10. long sequence measurement is read in increase order-checking according to claim 9, and it is characterized in that, described step C comprises the following steps:

C1. by the fluorescent probe that connects in step B and the first anchor primer wash-out, reset the first anchor primer and carry out chain extension, forming double chain acid molecule with determined nucleic acid fragment;

C2. restriction endonuclease by identification first anchor primer with enzyme cut recognition site and carry out enzyme and cut, by having obtained the nucleotide segment of sequence information in step B or having excised completely, obtained the digestion products containing treating sequenced fragments.

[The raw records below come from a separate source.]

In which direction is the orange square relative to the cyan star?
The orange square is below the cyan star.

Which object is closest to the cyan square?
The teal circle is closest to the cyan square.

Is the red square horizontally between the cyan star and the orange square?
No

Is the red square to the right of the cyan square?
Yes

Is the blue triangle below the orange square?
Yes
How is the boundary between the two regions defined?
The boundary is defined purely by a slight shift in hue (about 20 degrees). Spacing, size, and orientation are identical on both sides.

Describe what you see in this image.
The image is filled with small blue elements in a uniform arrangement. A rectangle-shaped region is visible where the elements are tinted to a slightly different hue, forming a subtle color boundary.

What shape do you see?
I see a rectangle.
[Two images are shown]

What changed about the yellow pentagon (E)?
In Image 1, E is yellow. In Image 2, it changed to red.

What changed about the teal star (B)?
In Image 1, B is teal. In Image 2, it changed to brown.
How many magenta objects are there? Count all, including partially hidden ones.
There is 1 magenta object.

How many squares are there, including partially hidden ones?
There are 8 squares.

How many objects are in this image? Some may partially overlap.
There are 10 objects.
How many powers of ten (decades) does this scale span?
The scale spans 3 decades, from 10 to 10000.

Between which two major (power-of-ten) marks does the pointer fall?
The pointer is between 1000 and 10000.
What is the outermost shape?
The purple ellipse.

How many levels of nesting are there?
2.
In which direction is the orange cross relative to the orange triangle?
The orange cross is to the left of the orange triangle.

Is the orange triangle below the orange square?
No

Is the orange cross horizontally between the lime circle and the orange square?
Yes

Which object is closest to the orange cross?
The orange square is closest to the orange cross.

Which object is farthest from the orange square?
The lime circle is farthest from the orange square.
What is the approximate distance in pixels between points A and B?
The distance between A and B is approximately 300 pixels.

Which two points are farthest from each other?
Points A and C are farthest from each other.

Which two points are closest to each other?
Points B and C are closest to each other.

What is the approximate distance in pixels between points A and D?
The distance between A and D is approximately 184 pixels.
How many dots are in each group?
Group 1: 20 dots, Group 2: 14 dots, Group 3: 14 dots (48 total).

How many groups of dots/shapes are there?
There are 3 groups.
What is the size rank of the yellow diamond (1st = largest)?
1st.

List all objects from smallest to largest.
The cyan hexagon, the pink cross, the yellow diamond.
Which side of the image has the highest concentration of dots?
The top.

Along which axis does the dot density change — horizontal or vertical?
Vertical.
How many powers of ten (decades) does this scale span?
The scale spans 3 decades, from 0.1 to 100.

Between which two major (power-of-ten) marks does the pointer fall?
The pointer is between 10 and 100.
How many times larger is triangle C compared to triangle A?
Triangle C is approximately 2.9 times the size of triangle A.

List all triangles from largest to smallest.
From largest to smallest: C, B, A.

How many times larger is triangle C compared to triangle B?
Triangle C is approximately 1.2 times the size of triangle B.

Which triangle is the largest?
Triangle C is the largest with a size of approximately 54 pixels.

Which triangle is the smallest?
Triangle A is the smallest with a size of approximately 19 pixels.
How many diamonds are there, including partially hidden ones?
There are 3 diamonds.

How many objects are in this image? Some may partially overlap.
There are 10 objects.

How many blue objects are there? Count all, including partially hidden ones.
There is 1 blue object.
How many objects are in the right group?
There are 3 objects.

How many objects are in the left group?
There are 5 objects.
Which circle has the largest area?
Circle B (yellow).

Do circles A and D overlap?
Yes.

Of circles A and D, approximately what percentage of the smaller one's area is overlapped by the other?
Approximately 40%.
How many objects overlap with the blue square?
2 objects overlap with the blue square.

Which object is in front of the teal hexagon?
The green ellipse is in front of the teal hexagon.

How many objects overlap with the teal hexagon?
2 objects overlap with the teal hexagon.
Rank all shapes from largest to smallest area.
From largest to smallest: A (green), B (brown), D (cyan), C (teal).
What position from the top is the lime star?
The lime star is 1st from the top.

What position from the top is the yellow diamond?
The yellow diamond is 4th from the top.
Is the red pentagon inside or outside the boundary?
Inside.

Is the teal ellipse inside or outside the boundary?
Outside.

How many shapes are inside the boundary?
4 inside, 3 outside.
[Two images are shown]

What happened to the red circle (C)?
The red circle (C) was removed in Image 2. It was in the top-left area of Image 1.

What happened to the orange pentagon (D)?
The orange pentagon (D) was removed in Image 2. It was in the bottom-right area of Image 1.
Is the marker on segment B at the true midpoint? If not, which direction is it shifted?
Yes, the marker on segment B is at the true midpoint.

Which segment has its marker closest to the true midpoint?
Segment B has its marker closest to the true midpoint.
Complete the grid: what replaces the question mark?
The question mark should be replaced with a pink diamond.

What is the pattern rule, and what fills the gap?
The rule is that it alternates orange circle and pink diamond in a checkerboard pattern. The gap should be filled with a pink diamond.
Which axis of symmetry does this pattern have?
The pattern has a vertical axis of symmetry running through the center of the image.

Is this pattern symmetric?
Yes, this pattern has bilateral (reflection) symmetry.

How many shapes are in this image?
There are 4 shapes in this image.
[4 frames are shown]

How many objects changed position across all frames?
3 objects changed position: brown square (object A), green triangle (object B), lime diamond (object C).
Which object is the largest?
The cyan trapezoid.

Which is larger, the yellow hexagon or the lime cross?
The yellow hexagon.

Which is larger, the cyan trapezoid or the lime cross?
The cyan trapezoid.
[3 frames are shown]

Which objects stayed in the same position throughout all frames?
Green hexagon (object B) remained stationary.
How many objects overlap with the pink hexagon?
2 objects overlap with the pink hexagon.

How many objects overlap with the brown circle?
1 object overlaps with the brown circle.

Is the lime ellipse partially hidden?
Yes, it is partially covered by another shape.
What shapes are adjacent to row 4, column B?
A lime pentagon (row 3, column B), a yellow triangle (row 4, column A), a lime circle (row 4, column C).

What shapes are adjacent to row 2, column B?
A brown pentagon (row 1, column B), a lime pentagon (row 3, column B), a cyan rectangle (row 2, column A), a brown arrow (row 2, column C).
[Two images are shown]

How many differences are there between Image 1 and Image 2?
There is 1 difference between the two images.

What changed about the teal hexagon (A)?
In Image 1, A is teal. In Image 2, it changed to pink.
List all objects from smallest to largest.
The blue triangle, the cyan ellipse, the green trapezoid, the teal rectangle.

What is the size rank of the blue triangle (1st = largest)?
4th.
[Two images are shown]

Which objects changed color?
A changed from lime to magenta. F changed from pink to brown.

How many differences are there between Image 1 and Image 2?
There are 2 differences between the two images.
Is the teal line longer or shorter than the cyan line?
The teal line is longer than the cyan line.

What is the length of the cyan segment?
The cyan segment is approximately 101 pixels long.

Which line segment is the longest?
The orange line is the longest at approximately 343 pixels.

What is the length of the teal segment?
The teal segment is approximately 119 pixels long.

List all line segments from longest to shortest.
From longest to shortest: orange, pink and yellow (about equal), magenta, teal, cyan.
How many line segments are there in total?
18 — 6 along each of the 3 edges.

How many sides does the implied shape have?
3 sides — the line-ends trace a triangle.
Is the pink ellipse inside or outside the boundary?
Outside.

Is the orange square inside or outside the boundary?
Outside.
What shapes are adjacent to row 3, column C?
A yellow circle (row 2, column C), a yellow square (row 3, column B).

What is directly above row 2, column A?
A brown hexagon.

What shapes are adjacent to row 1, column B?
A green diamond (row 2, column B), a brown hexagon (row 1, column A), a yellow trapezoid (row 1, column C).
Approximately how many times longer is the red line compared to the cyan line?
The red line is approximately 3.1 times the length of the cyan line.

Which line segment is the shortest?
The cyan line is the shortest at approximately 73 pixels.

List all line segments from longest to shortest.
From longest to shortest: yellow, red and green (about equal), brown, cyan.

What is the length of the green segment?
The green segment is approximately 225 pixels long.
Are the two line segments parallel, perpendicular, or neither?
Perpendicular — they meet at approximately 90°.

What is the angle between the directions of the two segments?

11. increase order-checking according to claim 1 and read long sequence measurement, it is characterized in that, step C comprises the following steps:

C1 '. connect the joint three of double-strand at the other end of the first anchor primer, this joint three cuts recognition site containing at least one enzyme;

C2 '. utilize restriction endonuclease identification joint three with enzyme cut recognition site, by having obtained the nucleotide segment of sequence information in step B or having excised completely, obtained the digestion products containing treating sequenced fragments.

Long sequence measurement is read in 12. increase order-checkings according to any one of claim 1 to 11, and it is characterized in that, described first anchor primer contains at least one specificity residue and/or one end is closed.

13. increase order-checking according to claim 12 and read long sequence measurement, it is characterized in that, described step B comprises the following steps:

B1. at the fluorescent probe of the first anchor primer extending end connecting band specific position mark containing specificity residue, detect the fluorescent signal of corresponding connection product, obtain the nucleotide sequence information of correspondence position;

B2. with specificity cutting agent cleavage specificity residue, by the fluorescent probe that connects in previous step and the first anchor primer wash-out, the first anchor primer is reset;

B3. repeat the operation of being with the connection of fluorescent probe of specific position mark and corresponding fluorescent signal to detect at the first anchor primer extending end, obtain the sequence information of M Nucleotide after the first anchor primer extending end.